The part that I find most inspiring about the project is the output; the use of actual, electronics and mechanics give the sound produced a much richer, expressive tone. My favorite part is when the dangling plastic gets moved onto the fan for a quick percussive roll. There’s as much an art with finding great sounds as there is for composition (harkening back to found sound pieces starting in the early 1900’s), and these guys nail the sound selection. It reminds me of a project I wanted to do with recording the sounds of 3D printers and trying to compose music based on the sound output and then having physical, printed representations of the music.

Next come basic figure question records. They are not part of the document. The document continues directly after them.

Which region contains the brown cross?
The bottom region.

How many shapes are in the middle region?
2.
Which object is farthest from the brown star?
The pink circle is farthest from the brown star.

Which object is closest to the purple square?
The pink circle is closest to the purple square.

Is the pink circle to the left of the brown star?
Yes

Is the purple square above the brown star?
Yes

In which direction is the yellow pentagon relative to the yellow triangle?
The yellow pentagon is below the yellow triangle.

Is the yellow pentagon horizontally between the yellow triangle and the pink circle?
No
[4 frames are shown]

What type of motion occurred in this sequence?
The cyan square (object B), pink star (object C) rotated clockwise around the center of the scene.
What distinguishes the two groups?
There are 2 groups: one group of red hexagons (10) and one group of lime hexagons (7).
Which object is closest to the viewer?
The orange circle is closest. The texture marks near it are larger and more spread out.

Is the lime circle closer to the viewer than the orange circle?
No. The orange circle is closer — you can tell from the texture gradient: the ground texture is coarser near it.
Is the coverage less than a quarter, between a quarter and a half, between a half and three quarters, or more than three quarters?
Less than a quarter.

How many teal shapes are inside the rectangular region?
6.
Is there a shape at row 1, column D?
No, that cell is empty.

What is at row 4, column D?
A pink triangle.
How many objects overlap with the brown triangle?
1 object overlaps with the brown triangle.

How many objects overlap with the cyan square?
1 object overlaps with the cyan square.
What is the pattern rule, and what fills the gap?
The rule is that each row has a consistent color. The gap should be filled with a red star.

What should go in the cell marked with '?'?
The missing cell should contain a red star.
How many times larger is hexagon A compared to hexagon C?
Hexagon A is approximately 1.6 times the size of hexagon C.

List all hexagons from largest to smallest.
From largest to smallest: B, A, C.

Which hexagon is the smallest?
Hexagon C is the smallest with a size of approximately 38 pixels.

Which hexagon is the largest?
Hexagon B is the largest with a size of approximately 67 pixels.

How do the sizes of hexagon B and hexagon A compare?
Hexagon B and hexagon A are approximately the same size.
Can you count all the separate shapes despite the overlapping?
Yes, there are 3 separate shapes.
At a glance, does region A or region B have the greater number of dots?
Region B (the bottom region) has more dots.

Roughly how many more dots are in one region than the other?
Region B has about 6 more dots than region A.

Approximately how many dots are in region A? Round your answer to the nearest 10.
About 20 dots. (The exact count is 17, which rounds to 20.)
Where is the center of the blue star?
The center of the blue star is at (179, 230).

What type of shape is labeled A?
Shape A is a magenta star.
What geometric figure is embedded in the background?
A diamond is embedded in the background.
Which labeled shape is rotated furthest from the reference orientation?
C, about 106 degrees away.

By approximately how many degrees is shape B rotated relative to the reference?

It’s important to remember that generative form is both input and output, and both sides are solid in D.O.R.T.H.E.
This project uses a traffic simulation built in Processing and MaxMSP to create generative music based on the connections and placements of different cars.
The concept of this piece is great: cars are an interesting, dynamic spatial data set that are ripe for audio synthesis. Where I think this project falls down is on the output side; the sounds themselves are uninteresting and the relation between input and output is unclear. The simple sin-wave form of the synthesized output is clean (too clean), a pure signal that harkens back to dial-up modems. It gives the impression of music by computers for computers — if this is the intention, it would be great if the sound could hold enough information for the visual to be reconstructed from the sound alone.
Making music from transit has a long history, such as Pierre Schaeffer’s “Etude aux Chemins de Fer,” but in each case the musical output should be something interesting. Schaeffer was revolutionary for suggesting that the everyday sounds of trains could be art. McKeague is attempting to find beauty in traffic patterns, but does not manage to find beautiful patterns nor does he translate complexity into intriguing sounds.